In 1998, the fortification of cereal-grain products with folic acid was initiated in the USA and Canada to prevent neural tube defects; this action was followed by many countries. However, there are still many countries, including East Asia and European nations, which have not implemented folic acid fortification. Moreover, a recent study suggested that the level of folate intake remains below the level recommended for the prevention of neural tube defects in subgroups of the population, even in countries with such mandatory fortification (30,31). Thus, folate deficiency remains a major public health problem throughout the world, and it is considered to be more prevalent in alcoholics.

As for cobalamin, which was mildly reduced in our patient, the major causes of deficiency are the impaired absorption caused by achlorhydria and the impairment of intrinsic factors due to atrophic gastritis or gastrectomy (32). However, alcoholism has not been regarded as a cause of cobalamin deficiency. Cobalamin deficiency induces megaloblastic anemia, cognitive decline, myelopathy, and neuropathy, all of which are indistinguishable from the symptoms induced by folate deficiency (18,21,28). Because cobalamin deficiency may be present along with other B-vitamin deficiencies (21), the cobalamin levels should also be monitored carefully in patients with nutritional deficiency.

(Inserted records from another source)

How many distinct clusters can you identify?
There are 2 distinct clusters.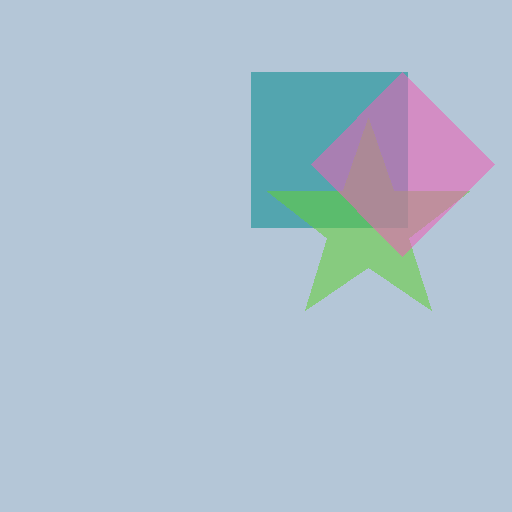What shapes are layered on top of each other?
The layered shapes are: a teal square, a lime star, a pink diamond.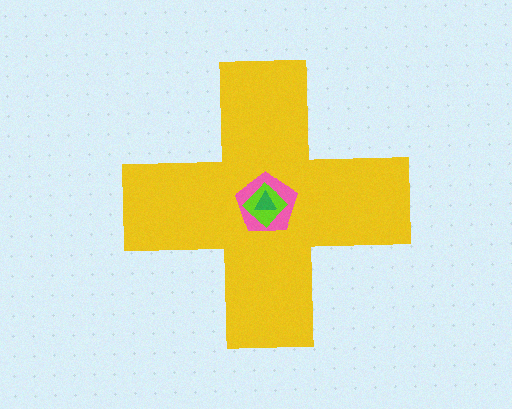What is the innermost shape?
The green triangle.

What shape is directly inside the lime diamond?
The green triangle.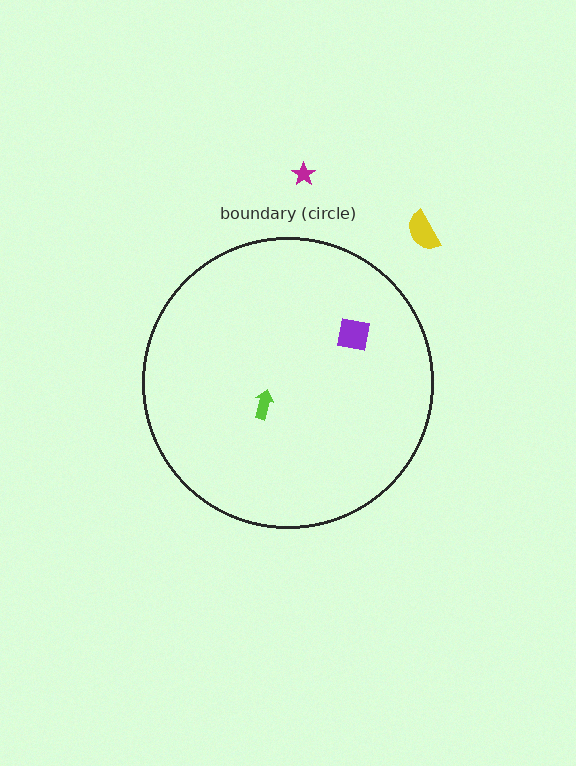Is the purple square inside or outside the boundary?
Inside.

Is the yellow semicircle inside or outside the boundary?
Outside.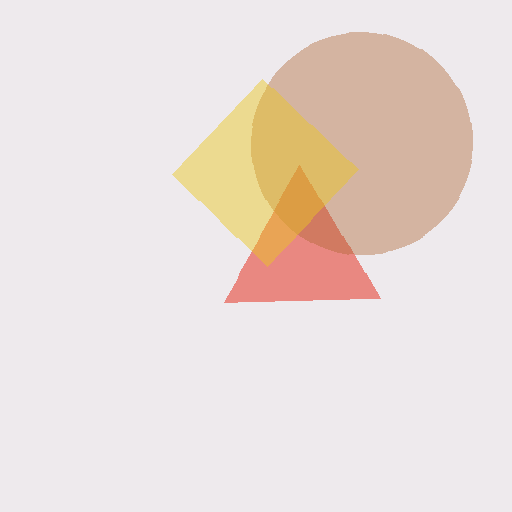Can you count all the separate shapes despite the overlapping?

An impediment to the definitive diagnosis of nutritional deficiency is that laboratory evidence must be obtained before vitamin supplementation or dietary modification is prescribed. As previous studies have suggested that irreversible neurological deficits might remain in patients with myelopathy due to nutritional deficiency (17,26), the early diagnosis and treatment of nutritional deficiency in alcoholic patients with myelopathy is important. Physicians should therefore be aware of the possibility of nutritional deficiency, particularly B-vitamin deficiencies, as a cause of myelopathy in patients with chronic alcoholism and should monitor their nutritional status carefully. In particular, folate deficiency may frequently contribute to neurological deficits in patients with alcoholism-associated myelopathy, and the relationship between folate deficiency and alcohol intake should be carefully considered.